J’aime bien être sur scène. Ca fait très longtemps que je fais ça, j’ai vu toutes les scènes et les festivals du monde. Mais je garde toujours une petite appréhension avant de monter sur scène. Mais à côté de ça, j’adore rencontrer mon public, faire danser les gens … C’est un kiff !

Y a-t-il un événement en particulier qui a lancé ta carrière ? 

Ca c’est une bonne question ! En fait, je me suis lancé un peu tout seul. Quand j’ai commencé, il n’y avait pas de structure, je connaissais personne dans la musique … Du coup j’ai fait ma musique tout seul et j’ai monté mon propre label.

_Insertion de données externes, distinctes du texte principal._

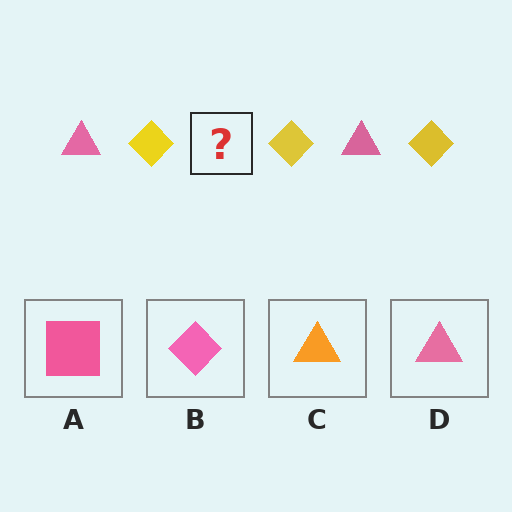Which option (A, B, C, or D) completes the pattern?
D.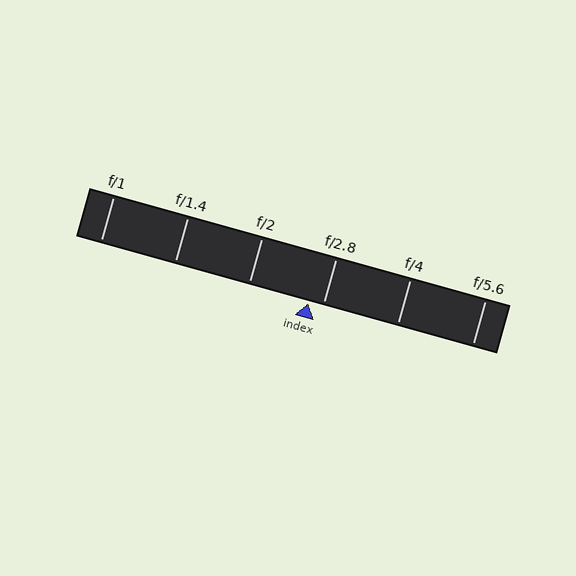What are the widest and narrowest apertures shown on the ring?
The widest aperture shown is f/1 and the narrowest is f/5.6.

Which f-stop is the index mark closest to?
The index mark is closest to f/2.8.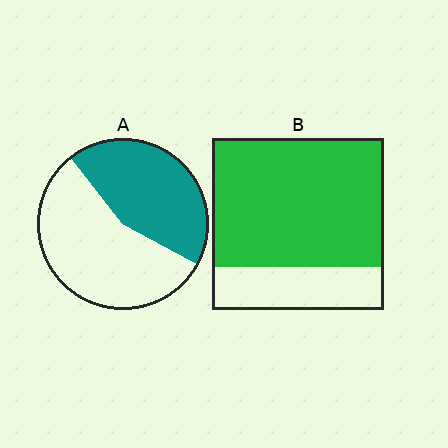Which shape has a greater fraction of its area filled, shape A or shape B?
Shape B.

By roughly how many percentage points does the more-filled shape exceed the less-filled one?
By roughly 30 percentage points (B over A).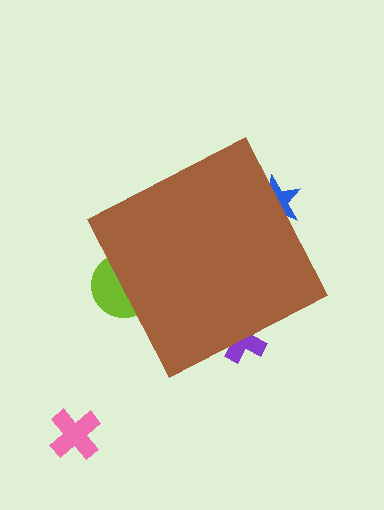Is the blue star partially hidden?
Yes, the blue star is partially hidden behind the brown square.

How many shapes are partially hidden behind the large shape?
3 shapes are partially hidden.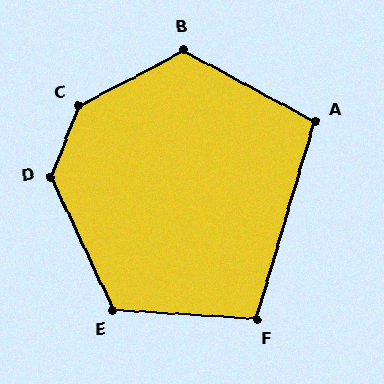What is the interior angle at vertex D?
Approximately 133 degrees (obtuse).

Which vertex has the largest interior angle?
C, at approximately 140 degrees.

Et donc pour toi c’était important d’avoir ton propre label ? 

Eh bien écoute, je me suis dit que si personne ne voulait de moi,  c’était soit, je ne fais jamais de musique , soit je crois en moi. Et j’ai cru en moi, du coup j’ai dû apprendre comment on presse un disque pour pouvoir le vendre. Mais je suis toujours resté indépendant, même quand j’ai signé chez SONY, j’ai toujours contrôlé mon propre buisness.

Tu mixes depuis longtemps déjà. Tu es plutôt platine vinyle ou CD ?

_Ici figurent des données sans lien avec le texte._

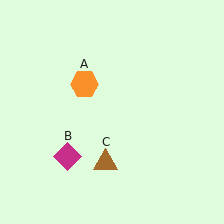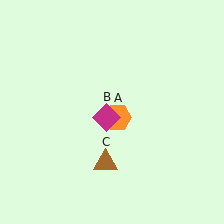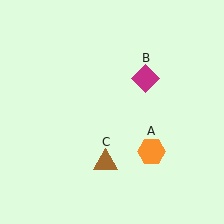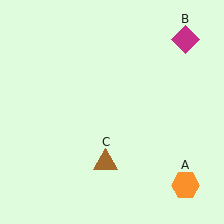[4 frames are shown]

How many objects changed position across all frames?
2 objects changed position: orange hexagon (object A), magenta diamond (object B).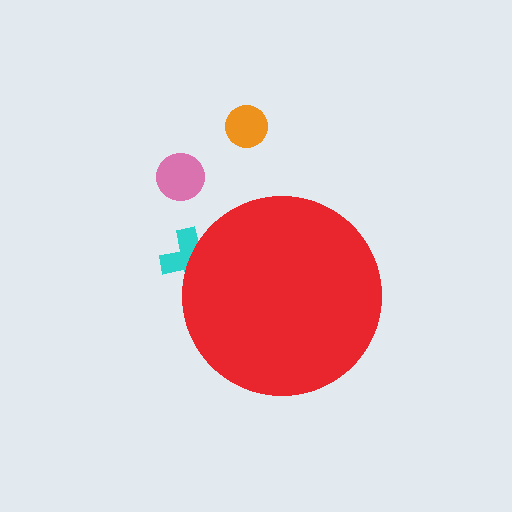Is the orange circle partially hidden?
No, the orange circle is fully visible.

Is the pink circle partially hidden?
No, the pink circle is fully visible.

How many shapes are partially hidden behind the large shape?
1 shape is partially hidden.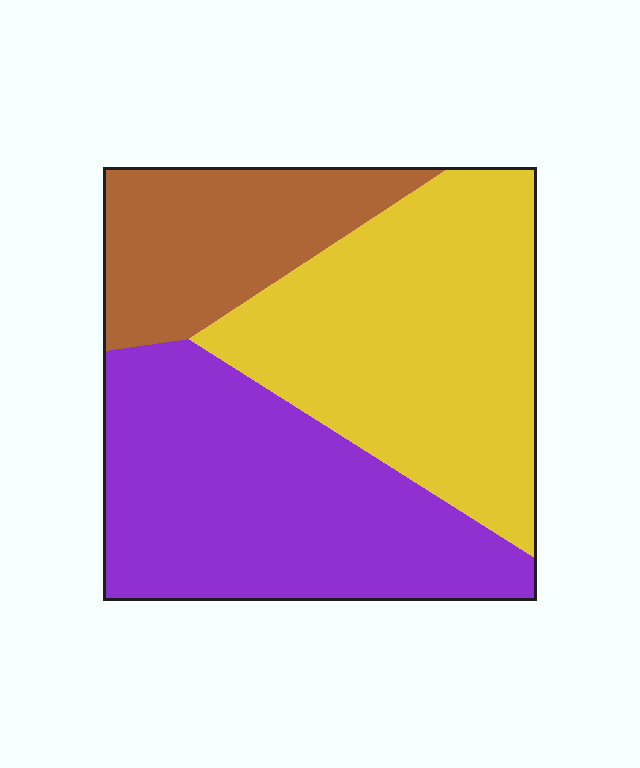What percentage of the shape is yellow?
Yellow takes up about two fifths (2/5) of the shape.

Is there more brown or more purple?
Purple.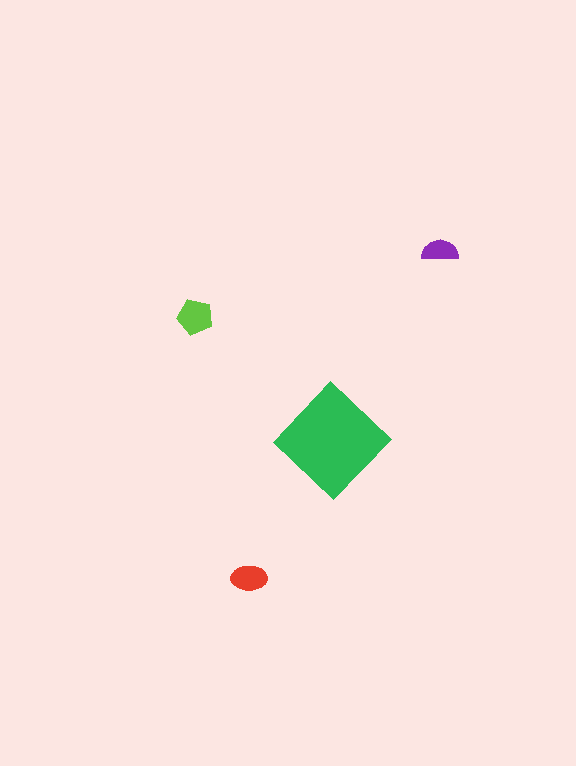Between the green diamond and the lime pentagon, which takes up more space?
The green diamond.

Ni l’un ni l’autre. Maintenant je suis sur Serato, c’est un logiciel qui reproduit ce que tu pouvais faire avec les vinyles sans avoir à les transporter. C’est comme une interface mais avec les mêmes genres de sensations que si tu étais sur vinyles.

Et à la fameuse question es-tu open minded tu réponds ? 

Grave ! Je suis ouvert à tout, j’ai aucun à priori. J’écoute de tout, je vais voir de tout. Je trouve ça super important.